Mon épouse devait apprendre une vérité paradoxale : elle doit vivre sans moi par moments pour survivre avec moi sur la durée. Si elle devient uniquement mes mains et ma mémoire, elle disparaît. Et si elle disparaît, notre couple perd son centre de gravité.

Alors nous avons sanctuarisé ce que j’appelle le territoire du soi. Un espace où elle redevient pleinement elle-même — femme, amie, fille, mère, professionnelle, personne entière. Du temps sans justification : une marche, une séance de sport, un café, un livre, du silence. Pas quand tout sera réglé. Maintenant. Parce que tout réglé n’arrive jamais. Des liens sociaux sans moi — des amis, de la famille, des moments où elle n’est pas l’épouse du malade, où elle rit de futilités, parle d’autre chose, respire. Elle revient plus solide. Toujours.

Si vous avez des enfants, ce territoire inclut aussi des instants où la relation parent-enfant n’est pas aspirée par la maladie : une sortie, un projet, une discussion ordinaire. Les enfants retrouvent leur parent entier. Et l’aidante retrouve un rôle qui ne se réduit pas au soin.

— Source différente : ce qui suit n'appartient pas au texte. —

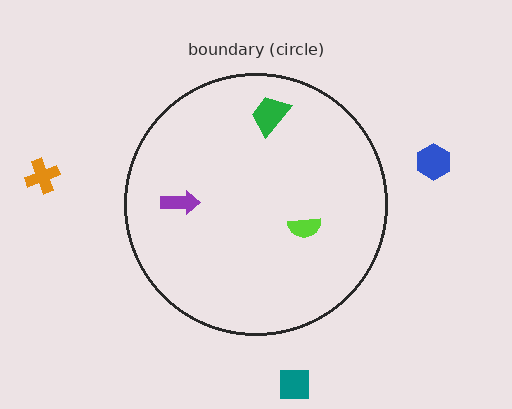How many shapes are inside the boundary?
3 inside, 3 outside.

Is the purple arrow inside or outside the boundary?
Inside.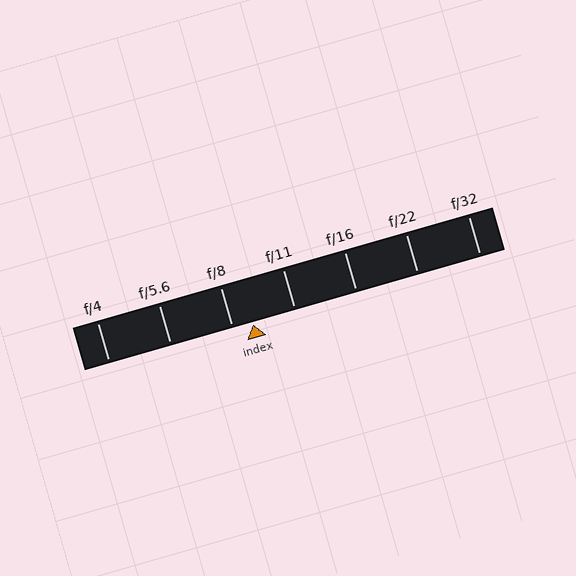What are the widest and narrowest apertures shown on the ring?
The widest aperture shown is f/4 and the narrowest is f/32.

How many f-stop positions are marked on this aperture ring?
There are 7 f-stop positions marked.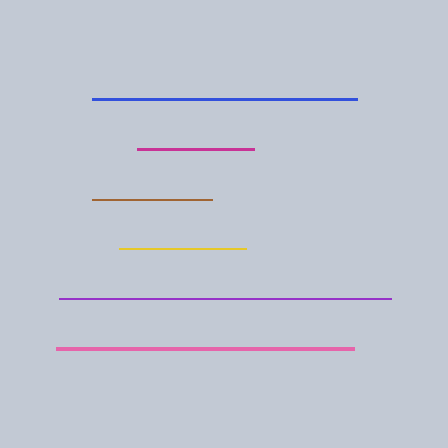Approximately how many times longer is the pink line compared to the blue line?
The pink line is approximately 1.1 times the length of the blue line.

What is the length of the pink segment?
The pink segment is approximately 298 pixels long.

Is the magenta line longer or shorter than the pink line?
The pink line is longer than the magenta line.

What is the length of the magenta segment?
The magenta segment is approximately 117 pixels long.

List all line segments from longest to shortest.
From longest to shortest: purple, pink, blue, yellow, brown and magenta (about equal).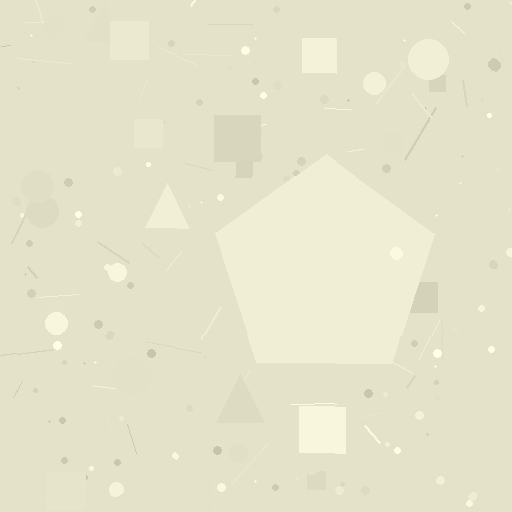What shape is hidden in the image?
A pentagon is hidden in the image.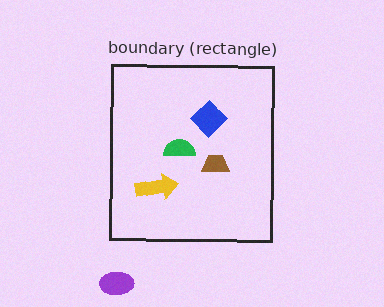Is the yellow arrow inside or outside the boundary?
Inside.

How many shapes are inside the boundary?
4 inside, 1 outside.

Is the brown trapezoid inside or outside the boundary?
Inside.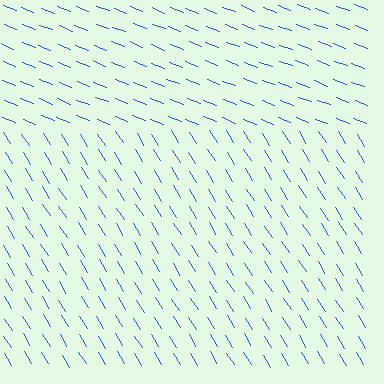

Ce territoire passe parfois par une aide extérieure : un psychologue, un groupe de parole, une association, un proche de confiance. Ce n’est pas un aveu d’échec. C’est un ravitaillement. Et en étant parfois ailleurs, il devient possible d’observer notre situation de l’extérieur — et de revenir avec une lucidité qu’on n’aurait pas eue autrement : là, je sens que l’organisation sature, nous devons demander un relais. Agir sur les faits, sans se laisser noyer par le jugement.

Je le dis clairement, en tant que malade : je préfère une aidante imparfaite mais vivante qu’une aidante parfaite et détruite. La performance n’est pas le but. La durée, oui.


Ce que je souhaite vous laisser


Ne cherchez pas à copier notre organisation. Prenez-la comme un point de départ, puis faites votre propre couture. Votre meilleur mode de relation est celui qui vous ressemble et qui vous protège.

Et si vous ne deviez retenir qu’une phrase, gardez celle-ci : accepter vos limites dès aujourd’hui n’est pas renoncer — c’est choisir de durer.

Si vous êtes aidant, faites un geste simple dans les prochaines vingt-quatre heures : choisissez un élément à simplifier et un élément à protéger. Une sentinelle qui s’autorise un abri voit plus clair. Et c’est cette clarté — plus que la force brute — qui nous aide, ensemble, à aller le plus loin possible.